On October 23, 2017, Amgen announced top-line results of the Phase 3 ARROW trial, which showed Kyprolis administered once-weekly at the 70 mg/m2 dose with dexamethasone allowed relapsed and refractory multiple myeloma patients to live 3.6 months longer without their disease worsening than Kyprolis administered twice-weekly at the 27 mg/m2 dose with dexamethasone.

On August 30, 2017, Amgen announced that the FDA accepted a supplemental New Drug Application (sNDA) based on the overall survival (OS) data from the Phase 3 ENDEAVOR trial demonstrating that Kyprolis and dexamethasone (Kd) reduced the risk of death by 21% and increased OS by 7.6 months versus Velcade (bortezomib) and dexamethasone (Vd) in patients with relapsed or refractory multiple myeloma. The FDA has set an action date of April 30, 2018.

On July 12, 2017, Amgen announced positive results from final analysis of the Phase 3 ASPIRE trial, showing the study met the key secondary endpoint of OS, demonstrating that Kyprolis, lenalidomide and dexamethasone (KRd) reduced the risk of death by 21% over lenalidomide and dexamethasone alone.

Additional Pipeline and Partner Developments


Sage Therapeutics announced positive top-line results from two Phase 3 trials of brexanolone in severe postpartum depression (PPD) and in moderate PPD. Sage plans to file a New Drug Application (NDA) with the FDA in 2018.

Spectrum Pharmaceuticals reported third quarter 2017 net sales of EVOMELA of $10.5 million.

CASI Pharmaceuticals announced that China’s Food and Drug Administration granted priority review for CASI’s import drug registration clinical trial application for EVOMELA.

Melinta Therapeutics announced a merger with NASDAQ-listed Cempra, Inc. to form a company focused on developing and commercializing important anti-infective therapies including recently-approved Baxdela.

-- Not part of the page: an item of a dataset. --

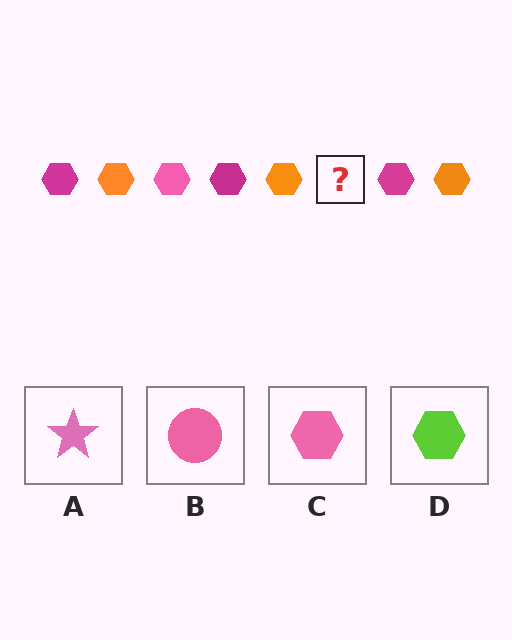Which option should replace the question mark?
Option C.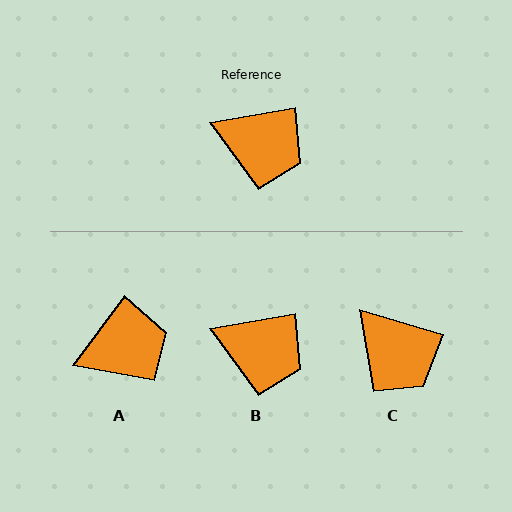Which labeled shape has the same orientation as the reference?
B.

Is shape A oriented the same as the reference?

Melinta Therapeutics announced that its commercialization and distribution agreement with Eurofarma Laboratórios for delafloxacin (Baxdela in the U.S.) had been expanded to include 19 countries in South America, Central America and the Caribbean.

Zydus Cadila announced that it received approval to market its bevacizumab biosimilar in India and subsequently launched the drug, which is marketed as Bryxta.

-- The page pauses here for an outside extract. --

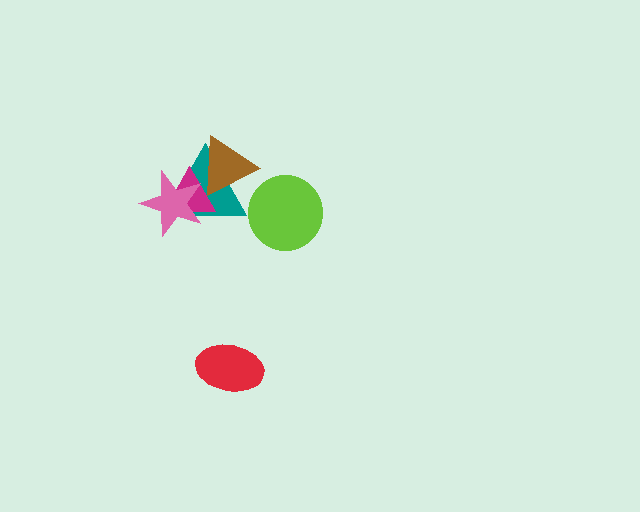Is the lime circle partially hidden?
No, no other shape covers it.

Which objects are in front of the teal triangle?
3 objects cover part of the teal triangle: the magenta triangle, the pink star and the brown triangle.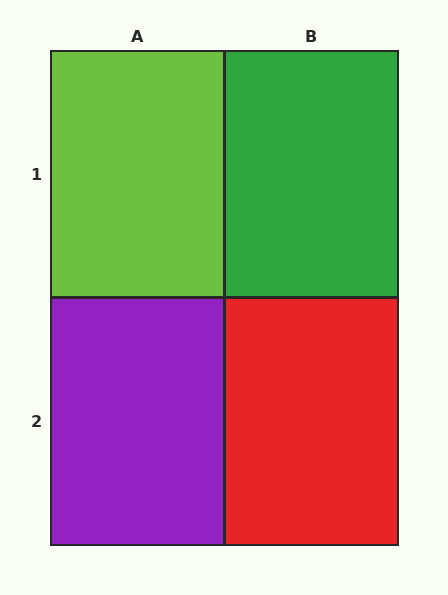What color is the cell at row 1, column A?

Exelixis announced that Daiichi Sankyo reported positive top-line results from a Phase 3 pivotal trial of esaxerenone in patients with essential hypertension in Japan and that a Japanese regulatory application is expected to be submitted in the first quarter of 2018.

Retrophin announced that it presented new data from the open-label extension portion of the Phase 2 DUET study of sparsentan for the treatment of focal segmental glomerulosclerosis (FSGS) at the American Society of Nephrology Kidney Week 2017.

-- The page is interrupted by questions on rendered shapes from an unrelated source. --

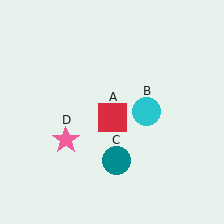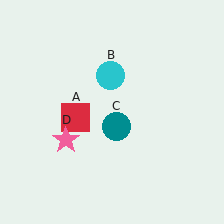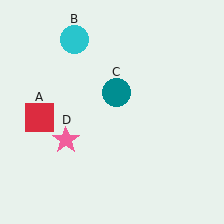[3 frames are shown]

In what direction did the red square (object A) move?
The red square (object A) moved left.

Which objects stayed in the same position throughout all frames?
Pink star (object D) remained stationary.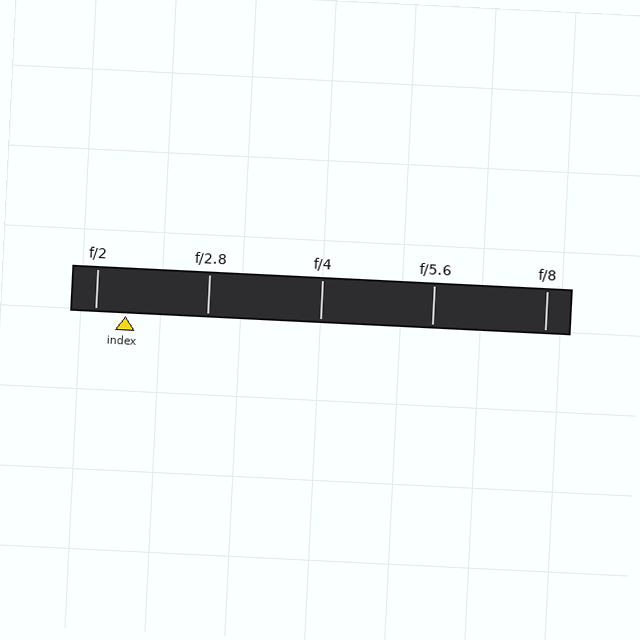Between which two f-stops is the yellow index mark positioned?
The index mark is between f/2 and f/2.8.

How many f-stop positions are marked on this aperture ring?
There are 5 f-stop positions marked.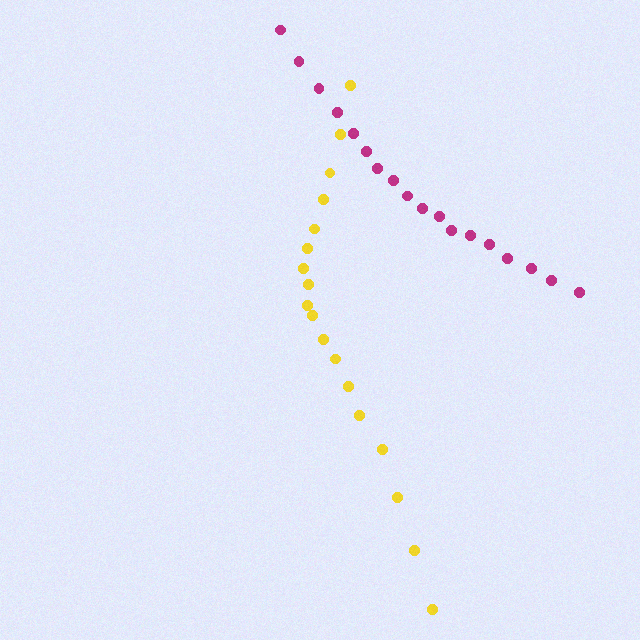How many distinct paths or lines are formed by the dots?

Aldeyra Therapeutics announced positive results from a Phase 2a clinical trial of topical ocular ADX-102 in patients with dry eye disease.

Aldeyra Therapeutics announced it will present data from its Phase 2 clinical trial in noninfectious anterior uveitis at the American Uveitis Society Fall Meeting.

Viking Therapeutics announced enrollment completion in the ongoing Phase 2 clinical trial of VK5211 in patients who recently suffered a hip fracture.

Viking Therapeutics announced results of gene expression analysis from its in vivo study of VK2809 in Non-Alcoholic Steatohepatitis (NASH) and presented data at the Annual Meeting of the American Association for the Study of Liver Diseases.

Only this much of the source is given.